In other words, the task is to turn a biased coin into a loaded die.换句话说,任务是将有偏差的硬币变成装好的骰子。

Let's see how these two problems can be solved.让我们看看如何解决这两个问题。

From biased to fair coins从有偏见的硬币到公平的硬币

Assume you have a function COIN() that outputs heads with an unknown probability and tails otherwise.假设您有一个 function COIN()以未知概率输出正面,否则输出反面。 (If the coin is known to have probability 0.5 of producing heads then you already have a fair coin and can skip this step.) (如果已知硬币产生正面的概率为 0.5,那么您已经拥有一枚公平的硬币,可以跳过此步骤。)

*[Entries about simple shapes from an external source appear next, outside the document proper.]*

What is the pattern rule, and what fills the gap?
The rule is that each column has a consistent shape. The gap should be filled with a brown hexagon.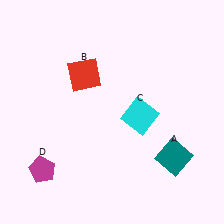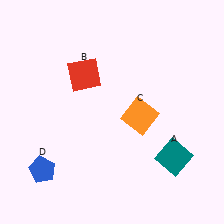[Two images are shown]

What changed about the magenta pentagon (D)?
In Image 1, D is magenta. In Image 2, it changed to blue.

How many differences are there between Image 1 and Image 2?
There are 2 differences between the two images.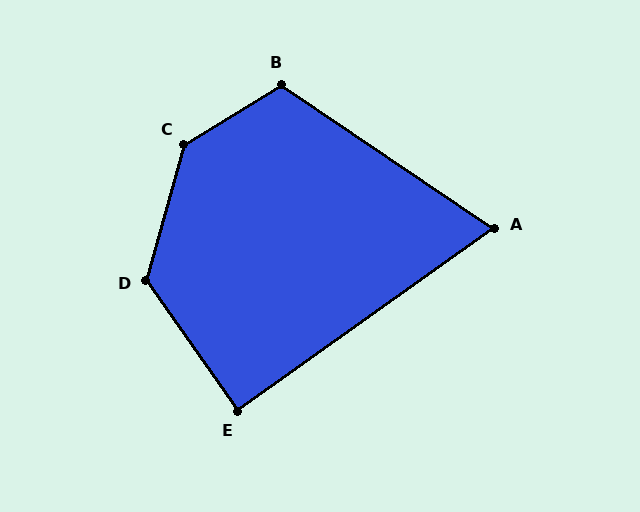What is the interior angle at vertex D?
Approximately 129 degrees (obtuse).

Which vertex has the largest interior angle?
C, at approximately 137 degrees.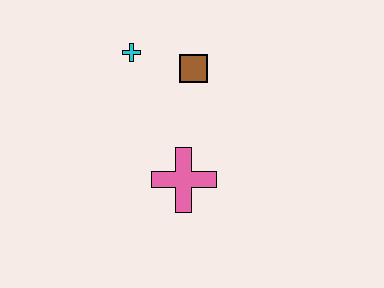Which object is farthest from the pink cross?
The cyan cross is farthest from the pink cross.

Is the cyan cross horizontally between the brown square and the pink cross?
No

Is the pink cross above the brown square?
No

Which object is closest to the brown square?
The cyan cross is closest to the brown square.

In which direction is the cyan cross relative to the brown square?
The cyan cross is to the left of the brown square.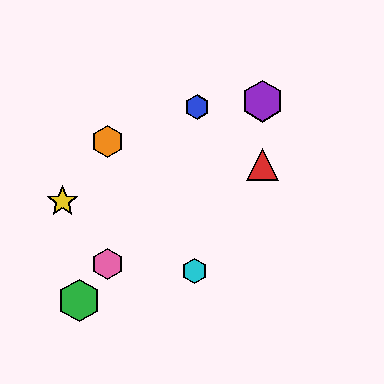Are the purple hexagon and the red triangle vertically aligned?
Yes, both are at x≈262.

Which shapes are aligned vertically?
The red triangle, the purple hexagon are aligned vertically.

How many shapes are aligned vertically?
2 shapes (the red triangle, the purple hexagon) are aligned vertically.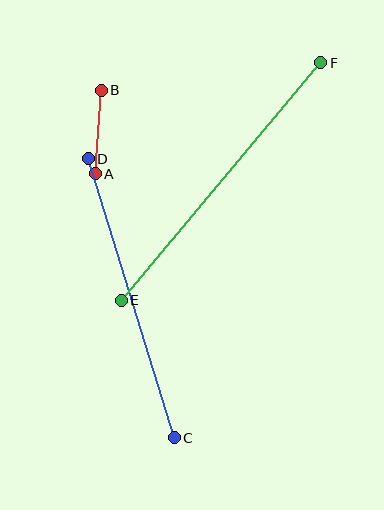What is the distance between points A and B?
The distance is approximately 84 pixels.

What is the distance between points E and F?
The distance is approximately 310 pixels.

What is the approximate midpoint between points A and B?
The midpoint is at approximately (98, 132) pixels.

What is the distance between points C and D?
The distance is approximately 292 pixels.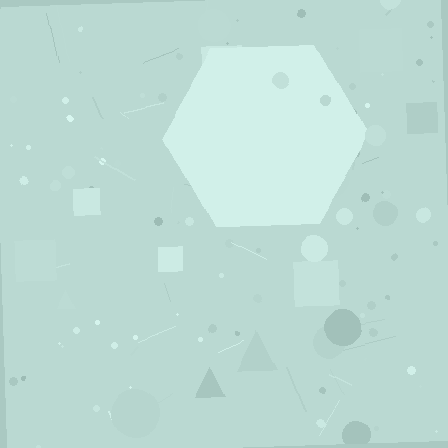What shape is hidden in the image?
A hexagon is hidden in the image.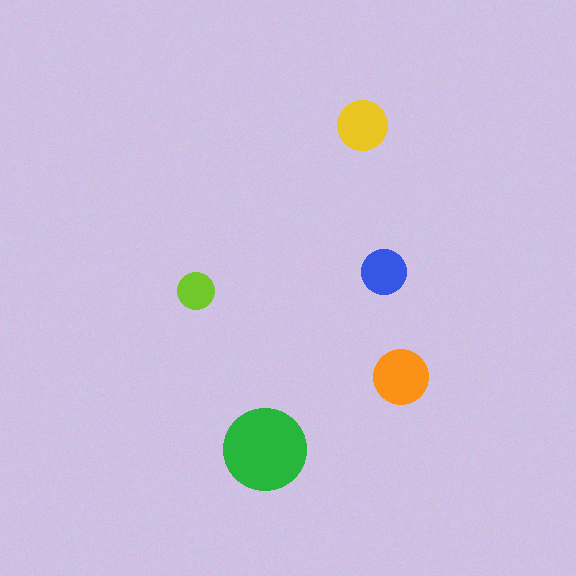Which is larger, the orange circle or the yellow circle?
The orange one.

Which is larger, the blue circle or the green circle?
The green one.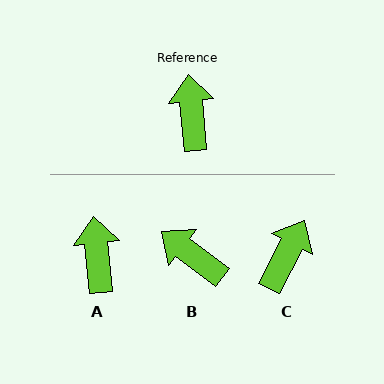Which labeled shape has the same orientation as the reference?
A.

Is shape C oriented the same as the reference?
No, it is off by about 32 degrees.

Here we can use von Neumann's algorithm from 1951 of turning a biased coin into a fair coin.在这里,我们可以使用 1951 年的冯诺依曼算法,将有偏见的硬币变成公平的硬币。 It works like this:它是这样工作的:

  1. Flip COIN() twice.翻转COIN()两次。
  2. If both results are heads or both are tails, go to step 1.如果两个结果都是正面或两个结果都是反面,go 到步骤 1。
  3. If the first result is heads and the other is tails, take heads as the final result.如果第一个结果是正面,另一个是反面,则以正面为最终结果。
  4. If the first result is tails and the other is heads, take tails as the final result.如果第一个结果是反面,另一个是正面,则以反面作为最终结果。

Now we have a fair coin FAIRCOIN() .现在我们有一个公平的硬币FAIRCOIN()

(Note that there are other ways of producing fair coins this way, collectively called randomness extractors , but the von Neumann method is perhaps the simplest.) (请注意,还有其他以这种方式生产公平硬币的方法,统称为随机提取器,但冯诺依曼方法可能是最简单的。)

From fair coins to loaded dice从公平的硬币到装好的骰子

Now, the method to turn fair coins into loaded dice is much more complex.现在,将公平硬币变成骰子的方法要复杂得多。 It suffices to say that there are many ways to solve this problem, and the newest of them is called the Fast Loaded Dice Roller , which produces a loaded die using just fair coins (in fact, it uses on average up to 6 fair coin tosses more than the optimal amount to produce each loaded die roll).可以说有很多方法可以解决这个问题,其中最新的称为快速加载骰子滚轮,它只使用公平的硬币产生一个加载的骰子(实际上,它平均使用多达 6 次公平的硬币投掷超过生产每个加载的模具辊的最佳数量)。 The algorithm is not exactly trivial to implement, but see my Python implementation and the implementation by the Fast Loaded Dice Roller 's authors.该算法实现起来并不简单,但请参阅我的Python 实现Fast Loaded Dice Roller的作者的实现。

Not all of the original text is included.